Any solar controller PWM or MPPT will take power from the panel and send to the battery. The MPPT takes all the power from the panel and converts into power to the battery. The PWM is less efficient, because all it does, in simple terms is connect, the panel to the battery. Thus the battery gets panel current.

example a 100 watt 36 cell panel specification (typically) is maximum power 18 volts, 5.5 amps, 100 watts.

assume the battery charging voltage is 14 volts, ideal solar conditions, no losses in cables and controllers.
MPPT controller current into the battery, 100/14 = 7.1 amps
PWM
controller current into battery, 5.5 amps

Of course this performance is under ideal conditions and 100% efficient controllers in practice perhaps 80% of those values would be seen at local noon
Also you have to consider the solar yield varies through the day.

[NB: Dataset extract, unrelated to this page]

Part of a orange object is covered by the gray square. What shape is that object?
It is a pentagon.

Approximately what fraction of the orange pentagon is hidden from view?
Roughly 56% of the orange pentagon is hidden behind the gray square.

With your battery you only have to worry about the maximum current, as the battery is charged, the current will reduce as the battery internal resistance increases.

At a guess a 100 watt panel will put a minimum of 15 to 20 amp hours into the battery over a sunny day.

Based on your calculations a 100 watt panel would be more than enough, will not provide over current to the battery and still provide enough is poor solar conditions to meet demand. It perhaps depends of practically of storing and deploying the solar panels.

It may be there are alternative solutions to having separate controllers and panels for the various batteries and different charge sources. For example connecting the batteries in parallel and using a single charge source.